Result of the original cholcov() function as of their example:
T =
-0.2113 0.7887 -0.5774 0
0.7887 -0.2113 -0.5774 0
1.1547 1.1547 1.1547 1.7321
I am trying to replicate this T in R. I tried:
C1 <- cbind(c(2,1,1,2), c(1,2,1,2), c(1,1,2,2), c(2,2,2,3))
T1 <- chol(C1)
C2 <- t(T1) %*% T1
My result:
[,1] [,2] [,3] [,4]
[1,] 1.414214 0.7071068 0.7071068 1.414214e+00
[2,] 0.000000 1.2247449 0.4082483 8.164966e-01
[3,] 0.000000 0.0000000 1.1547005 5.773503e-01
[4,] 0.000000 0.0000000 0.0000000 1.290478e-08
C2 recovers C1, but T1 is quite different from MATLAB's solution. I then thought maybe it would be a Cholesky composition of the covariance matrix:
T1 <- chol(cov(C1))
but I get
[,1] [,2] [,3] [,4]
[1,] 0.5773503 0.0000000 0.0000000 2.886751e-01
[2,] 0.0000000 0.5773503 0.0000000 2.886751e-01
[3,] 0.0000000 0.0000000 0.5773503 2.886751e-01
[4,] 0.0000000 0.0000000 0.0000000 3.725290e-09
which is not right either.
Could anyone give me a hint how cholcov() in Matlab is calculated so that I could replicate it in R?

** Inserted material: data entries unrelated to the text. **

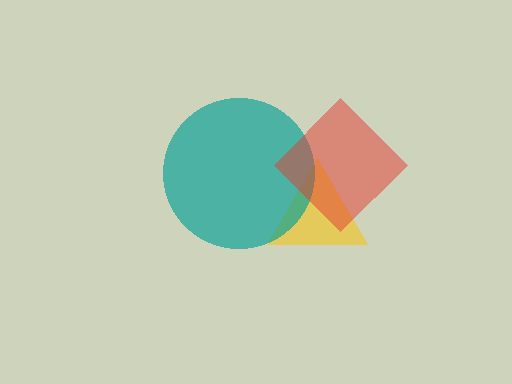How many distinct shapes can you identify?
There are 3 distinct shapes: a yellow triangle, a teal circle, a red diamond.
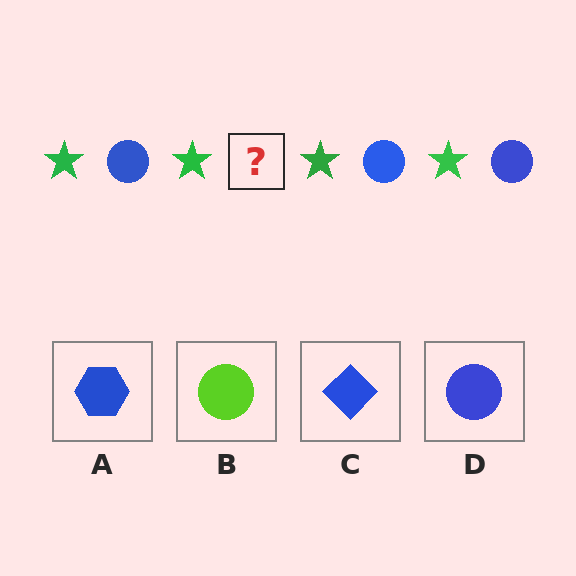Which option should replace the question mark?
Option D.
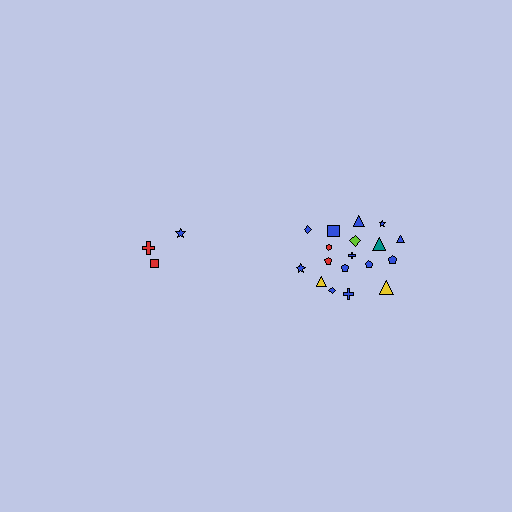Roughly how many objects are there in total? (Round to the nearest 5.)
Roughly 20 objects in total.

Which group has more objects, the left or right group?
The right group.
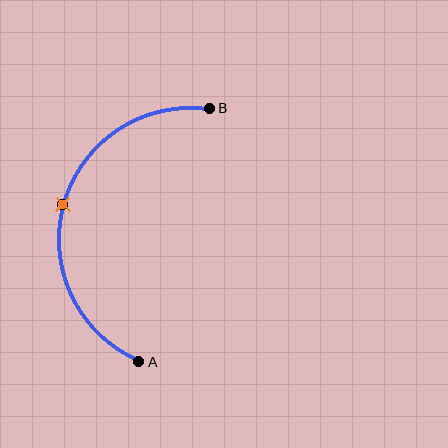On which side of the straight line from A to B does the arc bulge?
The arc bulges to the left of the straight line connecting A and B.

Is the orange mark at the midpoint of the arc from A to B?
Yes. The orange mark lies on the arc at equal arc-length from both A and B — it is the arc midpoint.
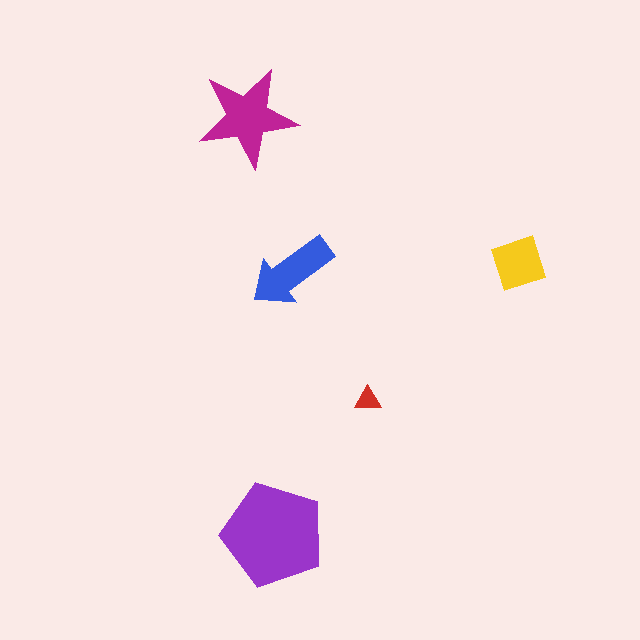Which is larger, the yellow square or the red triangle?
The yellow square.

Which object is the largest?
The purple pentagon.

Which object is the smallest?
The red triangle.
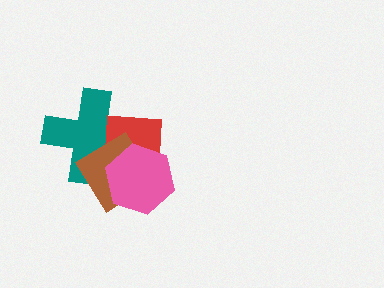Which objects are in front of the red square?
2 objects cover part of the red square: the brown diamond and the pink hexagon.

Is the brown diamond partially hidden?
Yes, it is partially covered by another shape.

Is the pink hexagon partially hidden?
No, no other shape covers it.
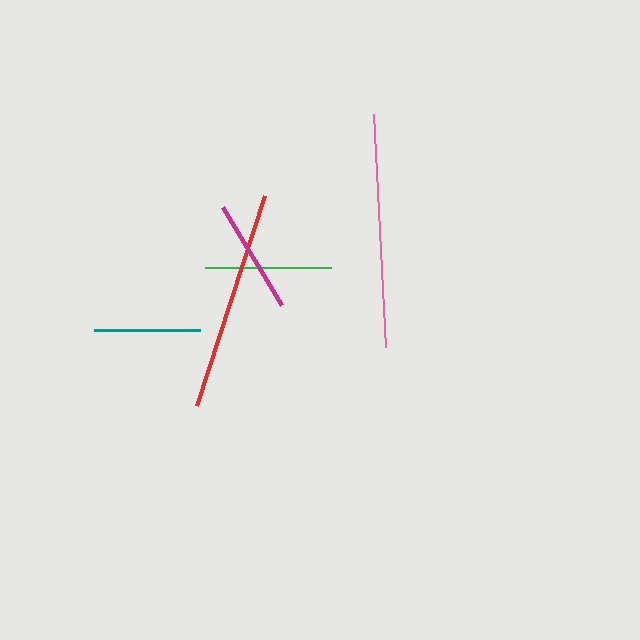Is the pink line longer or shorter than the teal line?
The pink line is longer than the teal line.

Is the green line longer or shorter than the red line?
The red line is longer than the green line.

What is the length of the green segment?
The green segment is approximately 126 pixels long.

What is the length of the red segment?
The red segment is approximately 221 pixels long.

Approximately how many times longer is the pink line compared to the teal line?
The pink line is approximately 2.2 times the length of the teal line.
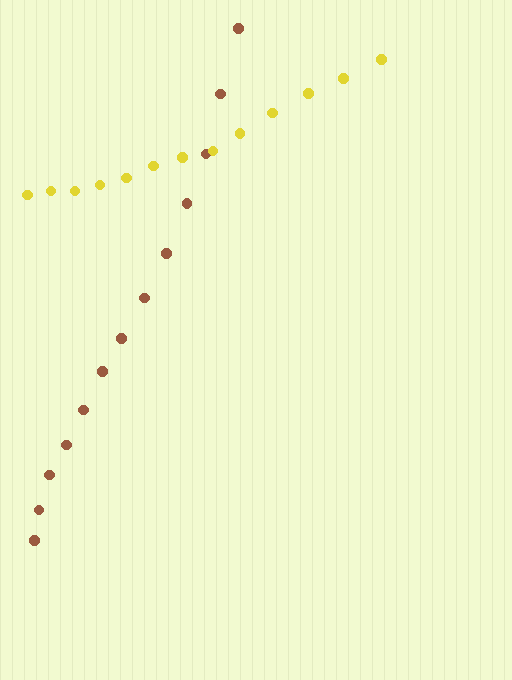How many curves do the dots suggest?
There are 2 distinct paths.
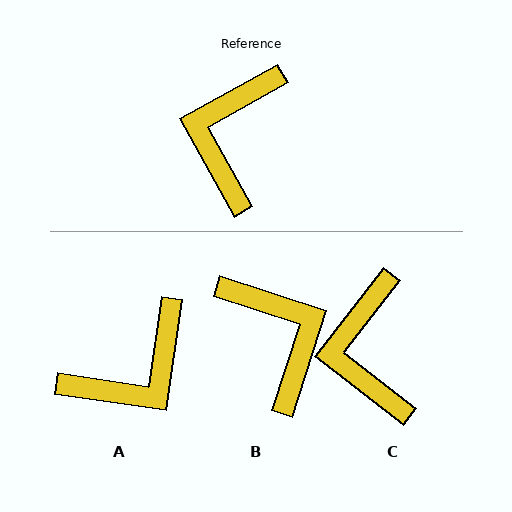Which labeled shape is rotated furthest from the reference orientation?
A, about 143 degrees away.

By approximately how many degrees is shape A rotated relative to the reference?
Approximately 143 degrees counter-clockwise.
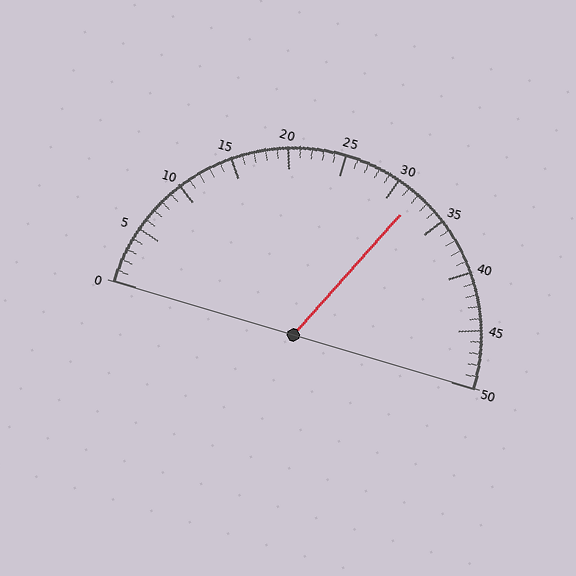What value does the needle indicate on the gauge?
The needle indicates approximately 32.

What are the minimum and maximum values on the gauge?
The gauge ranges from 0 to 50.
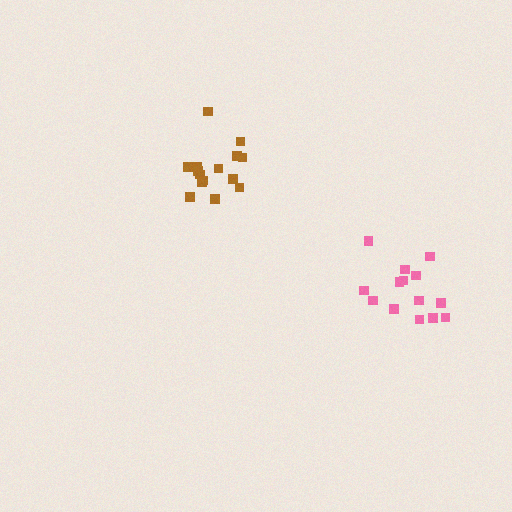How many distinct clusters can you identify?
There are 2 distinct clusters.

You are essentially abusing R function chol in this case. The cholcov function from MATLAB is a composite function.
- If the covariance is positive, it does Cholesky factorization, returning a full-rank upper triangular Cholesky factor;
- If the covariance is positive-semidefinite, it does Eigen decomposition, returning a rectangular matrix.
On the other hand, chol from R only does Choleksy factorization. The example you give, C1, falls into the second case. So, we should resort to eigen function in R.

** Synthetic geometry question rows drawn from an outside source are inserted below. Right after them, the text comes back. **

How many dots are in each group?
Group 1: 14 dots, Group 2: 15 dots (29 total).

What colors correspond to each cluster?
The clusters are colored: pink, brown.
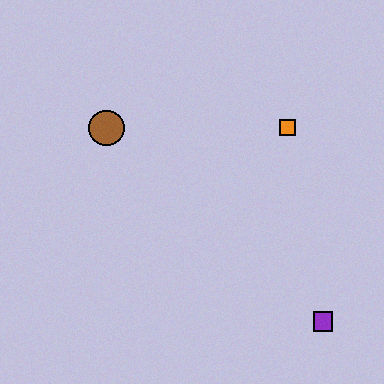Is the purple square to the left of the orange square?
No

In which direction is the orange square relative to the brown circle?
The orange square is to the right of the brown circle.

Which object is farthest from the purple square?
The brown circle is farthest from the purple square.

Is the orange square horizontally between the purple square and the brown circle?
Yes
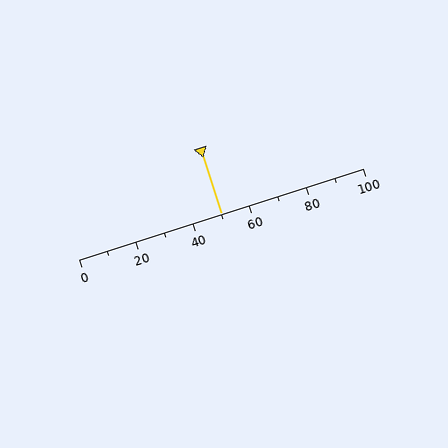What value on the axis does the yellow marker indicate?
The marker indicates approximately 50.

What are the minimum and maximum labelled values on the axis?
The axis runs from 0 to 100.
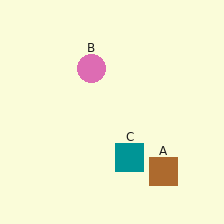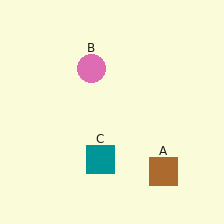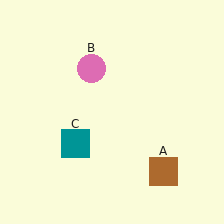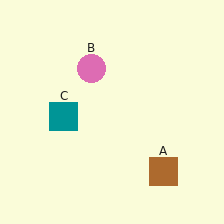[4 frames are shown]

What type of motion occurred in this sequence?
The teal square (object C) rotated clockwise around the center of the scene.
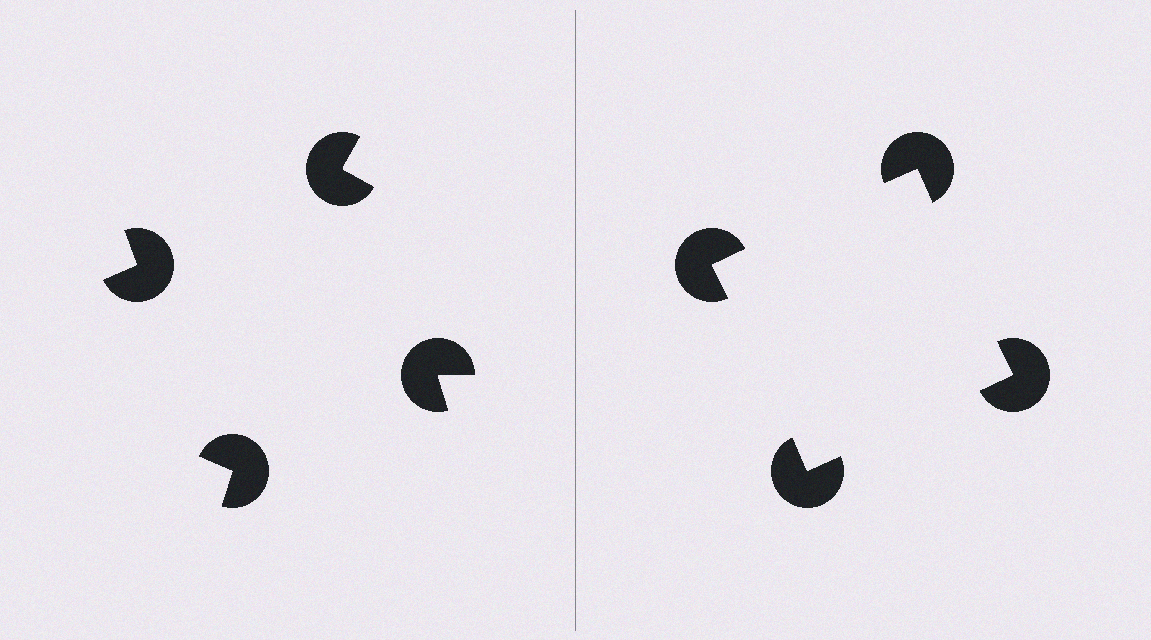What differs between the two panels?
The pac-man discs are positioned identically on both sides; only the wedge orientations differ. On the right they align to a square; on the left they are misaligned.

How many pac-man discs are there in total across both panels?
8 — 4 on each side.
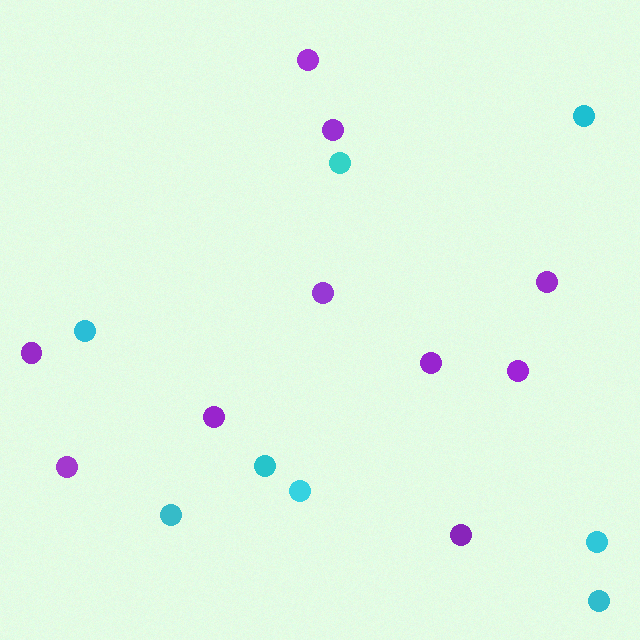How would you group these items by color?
There are 2 groups: one group of purple circles (10) and one group of cyan circles (8).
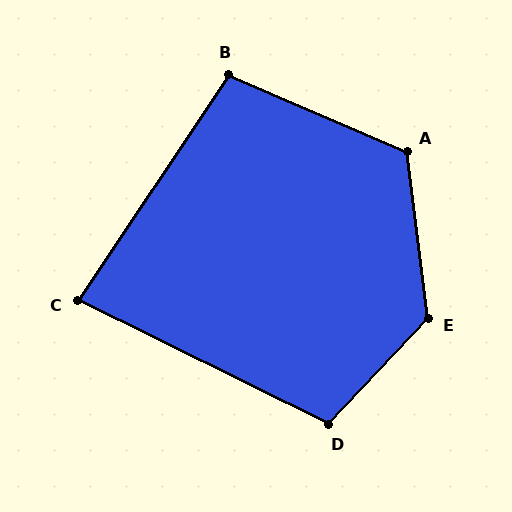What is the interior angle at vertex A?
Approximately 121 degrees (obtuse).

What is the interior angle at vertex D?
Approximately 107 degrees (obtuse).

E <- eigen(C1, symmetric = TRUE)
#$values
#[1] 7.000000e+00 1.000000e+00 1.000000e+00 2.975357e-17
#
#$vectors
# [,1] [,2] [,3] [,4]
#[1,] -0.4364358 0.000000e+00 8.164966e-01 -0.3779645
#[2,] -0.4364358 -7.071068e-01 -4.082483e-01 -0.3779645
#[3,] -0.4364358 7.071068e-01 -4.082483e-01 -0.3779645
#[4,] -0.6546537 8.967707e-16 -2.410452e-16 0.7559289
V <- E$vectors
D <- sqrt(E$values) ## root eigen values
Since numerical rank is 3, we drop the last eigen value and eigen vector:
V1 <- V[, 1:3]
D1 <- D[1:3]
Thus the factor you want is:
R <- D1 * t(V1) ## diag(D1) %*% t(V1)
# [,1] [,2] [,3] [,4]
#[1,] -1.1547005 -1.1547005 -1.1547005 -1.732051e+00
#[2,] 0.0000000 -0.7071068 0.7071068 8.967707e-16
#[3,] 0.8164966 -0.4082483 -0.4082483 -2.410452e-16
We can verify that:
crossprod(R) ## t(R) %*% R
# [,1] [,2] [,3] [,4]
#[1,] 2 1 1 2
#[2,] 1 2 1 2
#[3,] 1 1 2 2
#[4,] 2 2 2 3
The R factor above is not as same as the one returned by cholcov due to different algorithms used for Eigen factorization. R uses LAPACK routine DSYVER in which some pivoting is done so that eigen values are non-increasing. MATLAB's cholcov is not open-source, so I'm not sure what algorithm it uses. But it is easy to demonstrate that it does not arrange eigen values in non-increasing order.
Consider the factor T returned by cholcov:
T <- structure(c(-0.2113, 0.7887, 1.1547, 0.7887, -0.2113, 1.1547,
-0.5774, -0.5774, 1.1547, 0, 0, 1.7321), .Dim = 3:4)
We can get eigen values by
rowSums(T ^ 2)
# [1] 1.000086 1.000086 7.000167
There are some round-off error because T is not precise, but we can see clearly that eigen values are 1, 1, 7. On the other hand, we have 7, 1, 1 from R (recall D1).